Did computer simulation simulate actual performance on CAT? Comparison between real-data simulation and real CAT performance in Indonesia. (041)
Aries Yulianto
There is a significant increase in the use of the computers in Indonesia. Nevertheless, computers are rarely used for test administration. Therefore, there is a possibility to develop computerized test administration in Indonesia. With CAT, testing can be more effective and efficient. The efficiency and precision afforded by CAT has typically been studied using computer simulation techniques (Shu-Ying Chen, 2001). However, most researchers would agree that simulations may not fully reflect the reality of examinee performance on a test (Wang, Pan, & Harris, 1999). The objective of this study is to identify the effectiveness of real-data simulation in predicting the true performance. The data used in this study is obtained from Yulianto (2006), which conduct an experiment on Raven’s Advance Progressive Matrices’ score on paper-pencil test and CAT within 2 weeks interval. This study use POSTSIM for real-data simulation and Fasttest Pro for test administration with 28 college students who participate on both paper-pencil test and CAT. Overall, there is no significant difference on test score between real-data simulation and real performance. With this finding, it can be concluded that real-data simulation can predict real performance on CAT.
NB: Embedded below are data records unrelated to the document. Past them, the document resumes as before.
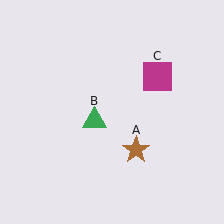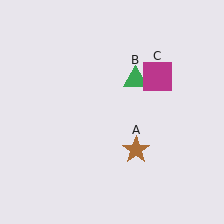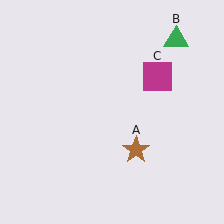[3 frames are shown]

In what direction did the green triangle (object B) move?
The green triangle (object B) moved up and to the right.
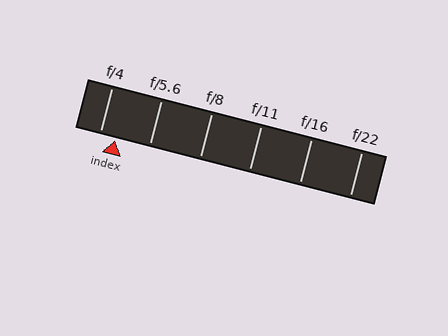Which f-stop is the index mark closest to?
The index mark is closest to f/4.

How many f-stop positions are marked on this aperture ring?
There are 6 f-stop positions marked.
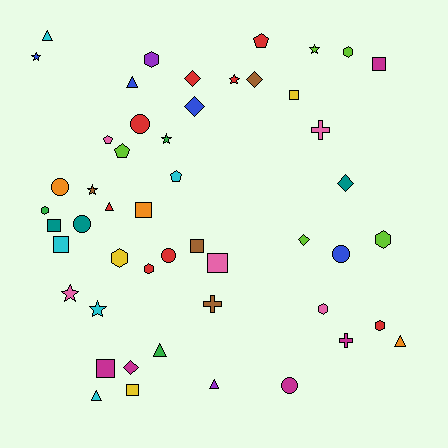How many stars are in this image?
There are 7 stars.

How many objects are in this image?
There are 50 objects.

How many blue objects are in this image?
There are 4 blue objects.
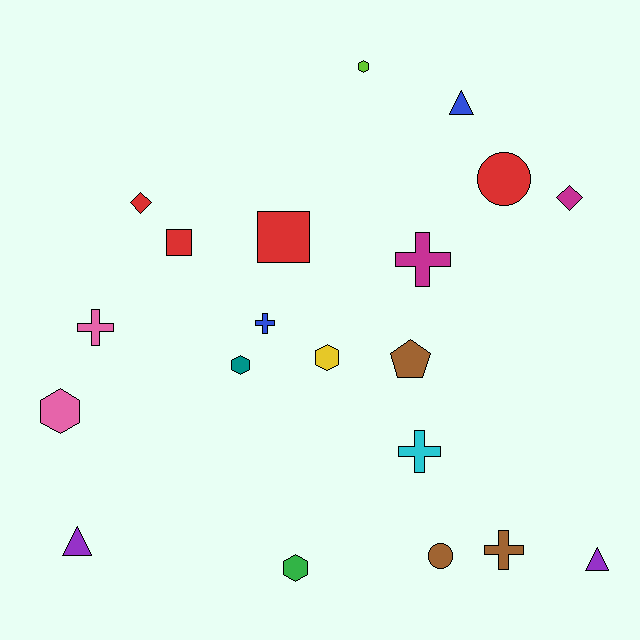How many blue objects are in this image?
There are 2 blue objects.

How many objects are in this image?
There are 20 objects.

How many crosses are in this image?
There are 5 crosses.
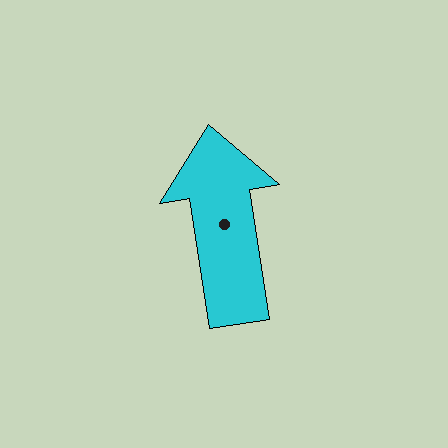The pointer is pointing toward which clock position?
Roughly 12 o'clock.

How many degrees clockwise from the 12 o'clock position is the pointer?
Approximately 351 degrees.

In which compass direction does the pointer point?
North.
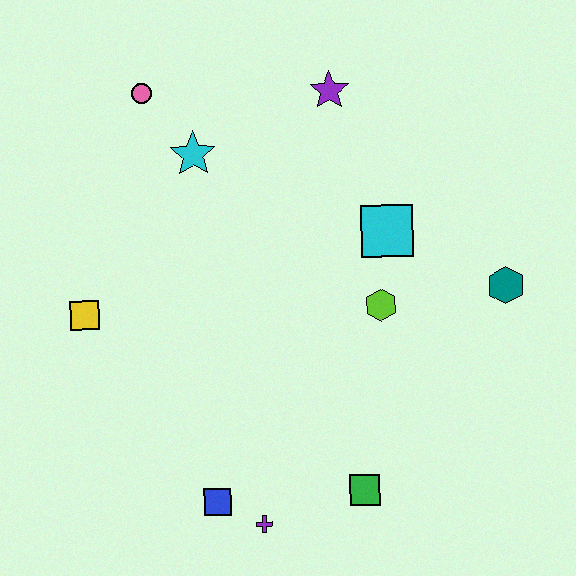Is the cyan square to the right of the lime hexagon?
Yes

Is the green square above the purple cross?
Yes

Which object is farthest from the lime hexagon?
The pink circle is farthest from the lime hexagon.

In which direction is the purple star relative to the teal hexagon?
The purple star is above the teal hexagon.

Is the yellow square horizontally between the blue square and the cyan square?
No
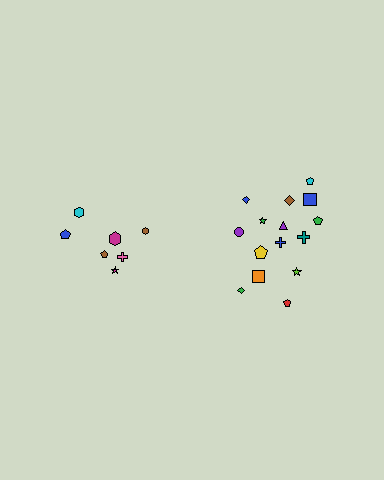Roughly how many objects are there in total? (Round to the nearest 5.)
Roughly 20 objects in total.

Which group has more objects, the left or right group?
The right group.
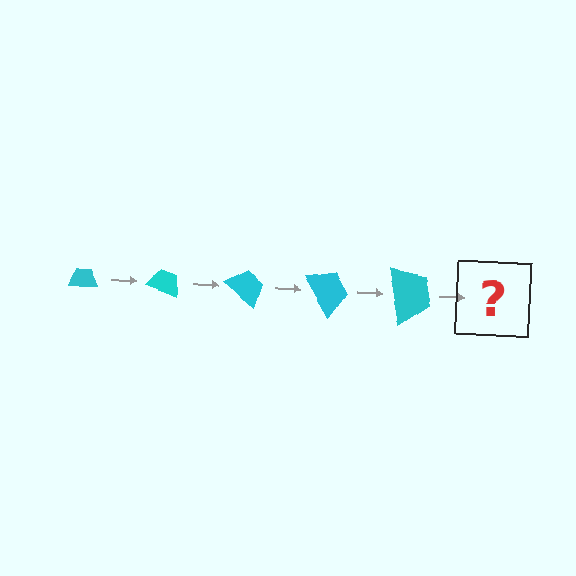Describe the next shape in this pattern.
It should be a trapezoid, larger than the previous one and rotated 100 degrees clockwise from the start.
Patterns of compliance to a computerized mobile phone assessment: New insights from Rasch models. (194)
Delphine Courvoisier, Michael Eid and Tanja Lischetzke
Ecological momentary assessment (EMA) is a method that is now largely used to study behavior and mood in the settings in which they naturally occur. It maximizes ecological validity and avoids the limitations of retrospective self-reports. As with all intensive longitudinal data studies, compliance may be low. Thus, it is important to determine if some periods of calls increase compliance. To examine the compliance patterns of EMA administered via mobile phone, data were collected on 6 occasions per day for 7 days (N = 305 participants). Each call lasted around one minute. Compliance patterns were analyzed using Rasch models, with each of the 42 calls being considered as a success if it was answered and a failure otherwise. Results show that, generally, compliance is relatively high (mean compliance: 74.9%), with almost all respondents answering at least half the calls. Within day, compliance increases throughout the day and is highest (item difficulty is lowest) after 5 pm. Across days, compliance decreases slightly as the day go by, probably due to a lassitude effect. Neither personality nor age and sex were significantly related to the latent personality trait of compliance. In conclusion, to maximize compliance, calls should be made after 5 pm even on a cell phone. Furthermore, data from computerized mobile phone assessment can safely be considered as at least missing at random.